I’m an eating disorder specialist but i’m hardly the only one thinking about what beauty means. What made Schubert’s sonata beautiful? Art and music scholars question beauty endlessly. A group of researchers from McGill University discovered that music produces pleasure through enhanced emotional responses and the release of dopamine in the mesolimbic reward system. (http://www.nature.com/neuro/journal/v14/n2/full/nn.2726.html). The emotions induced by music are evoked, among other things, by temporal phenomena, such as expectations, delay, tension, resolution, prediction, surprise and anticipation. In other words, we can’t always get what we want — now — and that, actually, can be associated with beauty.

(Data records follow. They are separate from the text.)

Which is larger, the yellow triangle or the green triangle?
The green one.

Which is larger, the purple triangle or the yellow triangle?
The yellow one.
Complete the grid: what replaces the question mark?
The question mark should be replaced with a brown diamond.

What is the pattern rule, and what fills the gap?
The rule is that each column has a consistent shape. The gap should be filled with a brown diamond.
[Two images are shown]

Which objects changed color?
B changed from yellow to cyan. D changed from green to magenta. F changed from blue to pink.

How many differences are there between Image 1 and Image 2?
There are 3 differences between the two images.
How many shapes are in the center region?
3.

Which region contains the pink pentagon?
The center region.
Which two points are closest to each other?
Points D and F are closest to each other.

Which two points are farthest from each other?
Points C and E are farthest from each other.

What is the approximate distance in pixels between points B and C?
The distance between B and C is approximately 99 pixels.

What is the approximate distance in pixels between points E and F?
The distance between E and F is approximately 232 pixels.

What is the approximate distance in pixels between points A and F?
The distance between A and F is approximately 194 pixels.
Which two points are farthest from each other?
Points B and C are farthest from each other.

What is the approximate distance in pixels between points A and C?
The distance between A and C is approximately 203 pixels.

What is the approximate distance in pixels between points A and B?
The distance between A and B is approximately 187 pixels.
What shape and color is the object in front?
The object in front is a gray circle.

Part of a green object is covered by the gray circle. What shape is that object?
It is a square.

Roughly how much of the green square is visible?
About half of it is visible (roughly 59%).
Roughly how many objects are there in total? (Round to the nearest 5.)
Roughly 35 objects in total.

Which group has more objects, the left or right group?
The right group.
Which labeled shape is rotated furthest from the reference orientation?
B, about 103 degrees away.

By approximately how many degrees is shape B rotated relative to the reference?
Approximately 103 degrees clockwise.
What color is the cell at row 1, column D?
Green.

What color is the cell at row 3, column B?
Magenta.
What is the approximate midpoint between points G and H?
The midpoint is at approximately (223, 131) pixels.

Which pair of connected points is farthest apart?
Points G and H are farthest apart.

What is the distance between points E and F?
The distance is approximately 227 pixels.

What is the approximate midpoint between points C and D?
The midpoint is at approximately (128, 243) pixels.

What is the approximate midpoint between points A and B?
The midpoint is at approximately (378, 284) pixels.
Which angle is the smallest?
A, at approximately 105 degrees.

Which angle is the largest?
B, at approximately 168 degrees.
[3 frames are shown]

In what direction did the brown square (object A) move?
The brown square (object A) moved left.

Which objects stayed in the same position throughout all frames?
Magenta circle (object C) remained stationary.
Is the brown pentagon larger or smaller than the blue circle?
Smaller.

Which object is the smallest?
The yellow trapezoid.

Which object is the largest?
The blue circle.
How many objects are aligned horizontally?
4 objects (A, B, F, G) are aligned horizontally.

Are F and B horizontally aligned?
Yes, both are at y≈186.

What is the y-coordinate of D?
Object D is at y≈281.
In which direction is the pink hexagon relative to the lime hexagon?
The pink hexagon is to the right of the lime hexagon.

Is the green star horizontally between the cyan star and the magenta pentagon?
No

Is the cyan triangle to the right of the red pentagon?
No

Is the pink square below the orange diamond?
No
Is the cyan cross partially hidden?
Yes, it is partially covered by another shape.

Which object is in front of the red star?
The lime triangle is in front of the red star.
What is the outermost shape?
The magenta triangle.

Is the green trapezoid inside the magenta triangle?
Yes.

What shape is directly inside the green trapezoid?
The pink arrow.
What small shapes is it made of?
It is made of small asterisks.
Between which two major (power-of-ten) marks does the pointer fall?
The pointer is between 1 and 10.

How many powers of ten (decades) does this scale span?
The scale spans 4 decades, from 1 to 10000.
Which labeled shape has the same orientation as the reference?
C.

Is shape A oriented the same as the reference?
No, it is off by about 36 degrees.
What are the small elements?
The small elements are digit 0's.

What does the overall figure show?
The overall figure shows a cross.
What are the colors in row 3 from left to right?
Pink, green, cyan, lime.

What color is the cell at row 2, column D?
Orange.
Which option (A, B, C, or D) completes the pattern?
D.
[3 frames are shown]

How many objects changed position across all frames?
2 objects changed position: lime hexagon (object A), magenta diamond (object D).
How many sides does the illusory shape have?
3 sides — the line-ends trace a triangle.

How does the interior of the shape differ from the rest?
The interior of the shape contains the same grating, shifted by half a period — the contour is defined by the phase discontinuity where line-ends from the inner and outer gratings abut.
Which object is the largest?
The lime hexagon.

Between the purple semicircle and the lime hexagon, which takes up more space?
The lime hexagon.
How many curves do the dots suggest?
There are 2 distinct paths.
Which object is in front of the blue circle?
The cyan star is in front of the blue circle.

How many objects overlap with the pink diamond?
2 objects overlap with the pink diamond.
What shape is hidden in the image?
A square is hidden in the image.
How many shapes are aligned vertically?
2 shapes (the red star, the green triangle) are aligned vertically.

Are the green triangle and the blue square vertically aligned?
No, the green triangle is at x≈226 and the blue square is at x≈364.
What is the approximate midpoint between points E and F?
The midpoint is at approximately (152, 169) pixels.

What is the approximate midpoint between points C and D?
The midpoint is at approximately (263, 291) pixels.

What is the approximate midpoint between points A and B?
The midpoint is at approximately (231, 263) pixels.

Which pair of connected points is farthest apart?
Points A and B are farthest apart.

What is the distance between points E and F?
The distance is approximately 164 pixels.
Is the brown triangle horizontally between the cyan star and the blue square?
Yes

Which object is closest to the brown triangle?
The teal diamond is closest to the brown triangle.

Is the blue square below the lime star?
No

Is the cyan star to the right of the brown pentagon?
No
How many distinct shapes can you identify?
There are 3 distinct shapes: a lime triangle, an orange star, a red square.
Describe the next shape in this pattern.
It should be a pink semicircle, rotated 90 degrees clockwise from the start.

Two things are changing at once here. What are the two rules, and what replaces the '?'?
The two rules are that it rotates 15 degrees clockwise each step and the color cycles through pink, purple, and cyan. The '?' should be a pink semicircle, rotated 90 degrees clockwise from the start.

So what about model skinny twenty year olds who walk into a club and feel fat? What actually does “feeling fat” really mean and how can they feel beautiful?
Beauty has to do with emotions. If you are focusing on your thighs or stomach, likely you’re not feeling anything at all — and neither will anyone else who is looking at you.
What are your eyes saying? Your smile? the tilt of your head?
Victor Hugo put it well when he said “Music expresses that which cannot be put into words and cannot remain silent.” Can your stomach do that? Your “fat” arms? Do flat stomachs and skinny thighs evoke emotions?
Think about it.
I’d say no.
So the next time you walk into a bar or a club, play with beauty. If you were music, what would you sound like? Slow the pace, play with the tension, talk feelings with your eyes when you are speaking to someone. Find one thing about yourself that you think is beautiful — your hands, your walk, the glimmer in your eye. Let that lead you into the room. Play your inner sonata gently, quietly or with gusto.
If your eyes are talking, if there is music nuanced in your look, someone is bound to feel something. Maybe then those around you will hear beauty. Maybe then they too will want to hit “replay”.